Le lundi 8 août dernier, dans une ambiance solennelle et devant un parterre de quatorze chefs d’Etat étrangers, Idriss Déby Itno a été investi, pour la cinquième fois consécutive, président de la République du Tchad. Dans son discours-programme, il a déroulé les grands axes de son nouveau quinquennat. Que retenir en substance ?

Comme pour tout discours d’investiture, les Tchadiens étaient suspendus aux lèvres de leur chef de l’Etat ce 08 août 2016. En expectative, l’annonce de grandes mesures pour le devenir du Tchad, les cinq prochaines années. Comparativement au précédent quinquennat, pas de changements majeurs. Idriss Déby Itno s’est voulu prudent, évitant de faire des promesses creuses, et s’est inscrit dans la continuité.

Contexte sécuritaire oblige, Idriss Déby Itno, en sa qualité de Chef suprême des armées et de premier responsable de la sécurité des Tchadiennes et des Tchadiens, a focalisé son attention sur la préservation de la paix et de la sécurité, sans lesquelles toute autre œuvre serait vaine.

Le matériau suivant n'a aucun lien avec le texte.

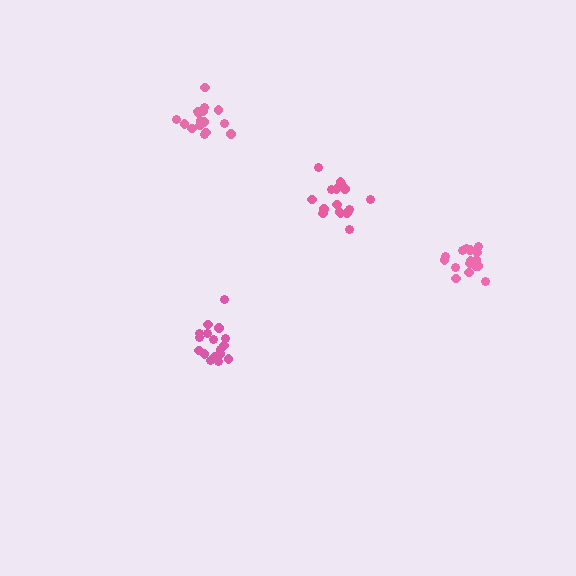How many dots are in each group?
Group 1: 16 dots, Group 2: 17 dots, Group 3: 17 dots, Group 4: 16 dots (66 total).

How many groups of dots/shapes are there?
There are 4 groups.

Ainsi, relève-t-il, le gouvernement sera amené à prendre toutes les mesures qui s’imposent afin de poursuivre la lutte implacable contre le terrorisme partout où il peut menacer notre sécurité ou nos intérêts. Un avertissement aux illuminés de l’Etat Islamique en Afrique Occidentale, ex-Boko Haram.

La femme toujours courtisée

Sur le terrain politique, IDI rassure que le dialogue, l’ouverture et la main tendue seront toujours promus comme ciment de la concorde nationale, à l’endroit de ceux qui sont animés d’une réelle intention constructive. Cette invite du Chef de l’Etat trouvera sûrement écho au sein de l’opposition politique tchadienne marquée ces jours-ci par des déchirements à répétition.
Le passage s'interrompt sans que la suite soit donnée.